Bitcoin Mining Is Not Wasteful - tomkwok
http://blog.zorinaq.com/?e=82
======
rspeer
To paraphrase:

1\. I'm going to make the energy use of Bitcoin sound small by taking it as a
fraction of the _entire goddamn world_. Also, some of it is hydro power, which
forgives everything.

2\. Even if it were 0.74% of the entire world, that would still be worth it
because Bitcoin is the most important thing in the world.

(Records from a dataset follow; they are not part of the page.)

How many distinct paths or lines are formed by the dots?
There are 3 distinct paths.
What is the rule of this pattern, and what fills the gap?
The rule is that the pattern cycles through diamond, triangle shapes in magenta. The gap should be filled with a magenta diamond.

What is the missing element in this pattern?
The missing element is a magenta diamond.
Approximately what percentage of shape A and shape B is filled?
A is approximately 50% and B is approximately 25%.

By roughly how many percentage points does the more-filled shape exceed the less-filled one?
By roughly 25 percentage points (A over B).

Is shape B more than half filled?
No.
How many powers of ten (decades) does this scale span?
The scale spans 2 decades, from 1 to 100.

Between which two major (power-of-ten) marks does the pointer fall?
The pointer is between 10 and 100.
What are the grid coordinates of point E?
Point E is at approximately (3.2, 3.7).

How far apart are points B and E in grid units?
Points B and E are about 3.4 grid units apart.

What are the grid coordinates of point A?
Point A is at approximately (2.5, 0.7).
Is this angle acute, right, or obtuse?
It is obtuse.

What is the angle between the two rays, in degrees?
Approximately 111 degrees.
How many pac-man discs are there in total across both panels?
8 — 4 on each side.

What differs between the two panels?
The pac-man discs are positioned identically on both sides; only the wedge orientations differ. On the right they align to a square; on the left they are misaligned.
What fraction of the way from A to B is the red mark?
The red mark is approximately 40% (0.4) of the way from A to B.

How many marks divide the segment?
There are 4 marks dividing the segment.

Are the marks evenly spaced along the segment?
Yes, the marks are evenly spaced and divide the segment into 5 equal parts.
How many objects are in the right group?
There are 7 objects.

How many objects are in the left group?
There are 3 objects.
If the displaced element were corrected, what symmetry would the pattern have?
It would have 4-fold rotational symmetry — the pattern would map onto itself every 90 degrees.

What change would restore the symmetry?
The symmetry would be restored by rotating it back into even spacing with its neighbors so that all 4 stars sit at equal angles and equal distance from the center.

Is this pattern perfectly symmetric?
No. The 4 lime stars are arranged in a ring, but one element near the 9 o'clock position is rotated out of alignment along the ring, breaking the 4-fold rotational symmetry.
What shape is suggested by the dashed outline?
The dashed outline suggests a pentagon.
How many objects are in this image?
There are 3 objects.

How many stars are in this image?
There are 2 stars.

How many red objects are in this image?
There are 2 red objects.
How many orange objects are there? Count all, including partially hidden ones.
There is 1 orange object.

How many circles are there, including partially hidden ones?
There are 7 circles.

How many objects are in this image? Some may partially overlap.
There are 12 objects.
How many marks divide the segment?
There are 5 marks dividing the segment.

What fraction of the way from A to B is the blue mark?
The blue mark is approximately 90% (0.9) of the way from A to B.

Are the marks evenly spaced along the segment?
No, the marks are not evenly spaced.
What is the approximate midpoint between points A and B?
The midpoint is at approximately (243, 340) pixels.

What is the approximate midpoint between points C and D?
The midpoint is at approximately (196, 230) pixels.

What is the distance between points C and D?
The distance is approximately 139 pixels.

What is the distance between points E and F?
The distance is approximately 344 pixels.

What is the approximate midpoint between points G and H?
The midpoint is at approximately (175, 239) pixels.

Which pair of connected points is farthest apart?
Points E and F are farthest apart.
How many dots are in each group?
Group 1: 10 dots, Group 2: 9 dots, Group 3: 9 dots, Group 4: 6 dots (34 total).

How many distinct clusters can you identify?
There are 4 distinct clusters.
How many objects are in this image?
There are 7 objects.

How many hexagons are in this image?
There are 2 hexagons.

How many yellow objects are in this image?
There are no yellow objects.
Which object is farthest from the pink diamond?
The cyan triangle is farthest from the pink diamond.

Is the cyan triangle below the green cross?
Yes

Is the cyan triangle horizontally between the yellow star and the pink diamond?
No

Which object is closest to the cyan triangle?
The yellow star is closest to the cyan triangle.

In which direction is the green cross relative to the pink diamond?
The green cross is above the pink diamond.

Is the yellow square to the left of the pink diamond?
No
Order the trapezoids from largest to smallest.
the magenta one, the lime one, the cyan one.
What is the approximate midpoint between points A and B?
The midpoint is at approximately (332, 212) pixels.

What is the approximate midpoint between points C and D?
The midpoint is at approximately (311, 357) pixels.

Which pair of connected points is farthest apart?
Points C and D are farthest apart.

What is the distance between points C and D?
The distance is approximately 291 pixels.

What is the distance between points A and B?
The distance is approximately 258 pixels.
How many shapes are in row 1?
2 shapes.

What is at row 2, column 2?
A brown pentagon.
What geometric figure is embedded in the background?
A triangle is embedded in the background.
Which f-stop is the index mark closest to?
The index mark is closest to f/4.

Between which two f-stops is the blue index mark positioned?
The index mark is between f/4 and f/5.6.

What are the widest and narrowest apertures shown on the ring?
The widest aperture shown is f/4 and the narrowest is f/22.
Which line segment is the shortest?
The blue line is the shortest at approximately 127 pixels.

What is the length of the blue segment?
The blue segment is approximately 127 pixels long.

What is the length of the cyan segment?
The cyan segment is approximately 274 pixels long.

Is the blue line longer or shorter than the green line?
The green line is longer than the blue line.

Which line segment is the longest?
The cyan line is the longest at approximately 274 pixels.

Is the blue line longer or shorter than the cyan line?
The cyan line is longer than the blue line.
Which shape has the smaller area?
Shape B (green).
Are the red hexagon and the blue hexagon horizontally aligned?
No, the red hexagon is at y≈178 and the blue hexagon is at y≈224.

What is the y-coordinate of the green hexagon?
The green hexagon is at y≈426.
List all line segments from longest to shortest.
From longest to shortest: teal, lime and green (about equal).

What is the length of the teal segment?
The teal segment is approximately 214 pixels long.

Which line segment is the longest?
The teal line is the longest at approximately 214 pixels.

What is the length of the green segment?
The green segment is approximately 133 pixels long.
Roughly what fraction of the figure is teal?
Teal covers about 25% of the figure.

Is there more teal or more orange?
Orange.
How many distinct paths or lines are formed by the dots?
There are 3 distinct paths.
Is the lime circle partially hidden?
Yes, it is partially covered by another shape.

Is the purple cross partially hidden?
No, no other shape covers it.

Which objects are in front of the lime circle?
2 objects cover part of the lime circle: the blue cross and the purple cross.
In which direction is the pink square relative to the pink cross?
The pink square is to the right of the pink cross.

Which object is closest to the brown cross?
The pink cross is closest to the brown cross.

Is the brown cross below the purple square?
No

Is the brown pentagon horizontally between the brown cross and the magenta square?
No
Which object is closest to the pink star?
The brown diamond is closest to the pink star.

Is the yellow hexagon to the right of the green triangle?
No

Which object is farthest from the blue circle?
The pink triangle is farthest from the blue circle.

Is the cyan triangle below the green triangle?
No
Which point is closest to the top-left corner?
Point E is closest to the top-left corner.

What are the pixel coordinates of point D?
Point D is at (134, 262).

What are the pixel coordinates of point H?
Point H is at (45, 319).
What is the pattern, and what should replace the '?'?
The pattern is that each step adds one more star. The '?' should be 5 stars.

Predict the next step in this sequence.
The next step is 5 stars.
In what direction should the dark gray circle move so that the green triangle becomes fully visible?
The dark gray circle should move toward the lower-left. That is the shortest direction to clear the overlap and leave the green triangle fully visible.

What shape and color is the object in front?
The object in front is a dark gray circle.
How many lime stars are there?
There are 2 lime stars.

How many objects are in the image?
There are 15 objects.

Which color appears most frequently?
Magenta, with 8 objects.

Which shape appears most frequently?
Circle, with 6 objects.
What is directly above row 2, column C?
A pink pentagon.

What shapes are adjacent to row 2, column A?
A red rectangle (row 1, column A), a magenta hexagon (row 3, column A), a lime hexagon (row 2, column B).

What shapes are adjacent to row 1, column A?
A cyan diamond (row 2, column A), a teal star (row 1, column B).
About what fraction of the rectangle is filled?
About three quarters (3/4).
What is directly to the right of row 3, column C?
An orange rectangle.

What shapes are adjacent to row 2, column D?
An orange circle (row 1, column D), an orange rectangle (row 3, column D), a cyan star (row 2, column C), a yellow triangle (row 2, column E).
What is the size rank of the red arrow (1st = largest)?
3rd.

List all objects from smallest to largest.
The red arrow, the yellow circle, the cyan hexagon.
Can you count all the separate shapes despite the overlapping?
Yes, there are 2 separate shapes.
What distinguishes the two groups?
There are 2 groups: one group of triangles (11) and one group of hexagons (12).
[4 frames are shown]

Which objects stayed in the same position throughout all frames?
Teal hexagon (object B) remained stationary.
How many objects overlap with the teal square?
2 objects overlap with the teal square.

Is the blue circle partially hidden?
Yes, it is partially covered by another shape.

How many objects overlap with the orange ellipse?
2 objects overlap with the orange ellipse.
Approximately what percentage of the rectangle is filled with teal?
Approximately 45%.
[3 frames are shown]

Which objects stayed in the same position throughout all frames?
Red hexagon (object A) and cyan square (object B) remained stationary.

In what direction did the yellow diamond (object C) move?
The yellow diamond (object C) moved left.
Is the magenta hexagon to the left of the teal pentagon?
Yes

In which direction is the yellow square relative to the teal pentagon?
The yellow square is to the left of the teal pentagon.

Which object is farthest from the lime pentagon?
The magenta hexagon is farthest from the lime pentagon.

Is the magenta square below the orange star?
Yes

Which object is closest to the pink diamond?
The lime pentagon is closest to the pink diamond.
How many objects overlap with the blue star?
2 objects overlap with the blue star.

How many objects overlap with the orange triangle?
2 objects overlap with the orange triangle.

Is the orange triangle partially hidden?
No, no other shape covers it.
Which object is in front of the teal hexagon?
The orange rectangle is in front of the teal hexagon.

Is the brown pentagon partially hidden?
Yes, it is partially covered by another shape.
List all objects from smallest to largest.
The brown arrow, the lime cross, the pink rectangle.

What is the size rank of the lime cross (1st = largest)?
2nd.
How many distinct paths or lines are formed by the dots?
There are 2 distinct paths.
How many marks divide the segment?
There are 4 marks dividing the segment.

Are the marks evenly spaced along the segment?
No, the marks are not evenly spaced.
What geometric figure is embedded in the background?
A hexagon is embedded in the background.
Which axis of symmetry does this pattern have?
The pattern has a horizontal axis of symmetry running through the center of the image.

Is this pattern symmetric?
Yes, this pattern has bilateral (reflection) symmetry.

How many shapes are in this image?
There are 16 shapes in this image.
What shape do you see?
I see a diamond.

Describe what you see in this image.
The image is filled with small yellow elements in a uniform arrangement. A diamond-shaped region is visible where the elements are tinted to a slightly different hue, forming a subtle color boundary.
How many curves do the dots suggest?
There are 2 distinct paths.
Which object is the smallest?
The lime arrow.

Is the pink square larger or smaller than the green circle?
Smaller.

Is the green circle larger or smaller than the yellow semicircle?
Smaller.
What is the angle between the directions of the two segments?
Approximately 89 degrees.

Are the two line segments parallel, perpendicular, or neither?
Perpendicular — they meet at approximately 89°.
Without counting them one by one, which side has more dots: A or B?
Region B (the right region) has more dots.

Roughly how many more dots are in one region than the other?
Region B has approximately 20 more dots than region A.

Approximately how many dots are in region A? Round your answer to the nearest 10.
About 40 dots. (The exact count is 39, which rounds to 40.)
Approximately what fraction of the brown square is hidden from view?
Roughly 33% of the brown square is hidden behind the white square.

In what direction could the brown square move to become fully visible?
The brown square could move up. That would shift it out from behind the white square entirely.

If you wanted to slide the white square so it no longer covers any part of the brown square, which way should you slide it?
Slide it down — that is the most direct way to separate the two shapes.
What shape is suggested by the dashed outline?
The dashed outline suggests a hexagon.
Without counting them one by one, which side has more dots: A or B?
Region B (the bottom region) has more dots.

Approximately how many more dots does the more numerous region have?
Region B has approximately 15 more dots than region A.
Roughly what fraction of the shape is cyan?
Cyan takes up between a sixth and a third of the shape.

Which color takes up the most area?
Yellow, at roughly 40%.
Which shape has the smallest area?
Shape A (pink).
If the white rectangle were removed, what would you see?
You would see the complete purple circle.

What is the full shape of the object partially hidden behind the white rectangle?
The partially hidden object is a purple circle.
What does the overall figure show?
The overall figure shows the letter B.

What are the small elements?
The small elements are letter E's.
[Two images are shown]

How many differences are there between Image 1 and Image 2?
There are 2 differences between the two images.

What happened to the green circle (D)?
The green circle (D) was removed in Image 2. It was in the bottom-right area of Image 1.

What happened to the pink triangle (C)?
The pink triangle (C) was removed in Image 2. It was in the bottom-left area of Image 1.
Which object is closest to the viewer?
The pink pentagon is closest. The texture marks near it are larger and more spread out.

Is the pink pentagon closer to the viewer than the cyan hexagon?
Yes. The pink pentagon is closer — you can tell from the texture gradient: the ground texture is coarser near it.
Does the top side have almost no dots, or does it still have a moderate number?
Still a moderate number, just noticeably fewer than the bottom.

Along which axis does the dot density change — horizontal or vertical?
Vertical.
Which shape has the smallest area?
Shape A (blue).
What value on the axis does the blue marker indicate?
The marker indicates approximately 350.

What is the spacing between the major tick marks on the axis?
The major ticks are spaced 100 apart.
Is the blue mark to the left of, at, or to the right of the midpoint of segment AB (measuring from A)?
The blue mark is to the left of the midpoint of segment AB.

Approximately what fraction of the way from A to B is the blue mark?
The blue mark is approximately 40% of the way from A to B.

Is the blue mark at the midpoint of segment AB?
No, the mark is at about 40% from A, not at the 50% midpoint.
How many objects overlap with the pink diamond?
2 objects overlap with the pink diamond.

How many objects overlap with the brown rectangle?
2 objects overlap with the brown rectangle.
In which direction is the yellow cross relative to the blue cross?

3\. If we didn't use all this energy, there wouldn't be any Bitcoin, and that
would make me sad.

4\. Bitcoin companies employ a lot of smart people and give VCs something to
invest in. Clearly none of these people would accomplish anything in the
absence of Bitcoin.

5\. Even though I just said mining is good, people are mining relatively less
now, and that's also good. Everything about Bitcoin is always good.

What an argument.

------
tdeck
> Bitcoin is already a net benefit to the economy. Venture capitalists
> invested more than $1 billion into at least 729 Bitcoin companies which
> created thousands of jobs.

[https://en.m.wikipedia.org/wiki/Parable_of_the_broken_window](https://en.m.wikipedia.org/wiki/Parable_of_the_broken_window)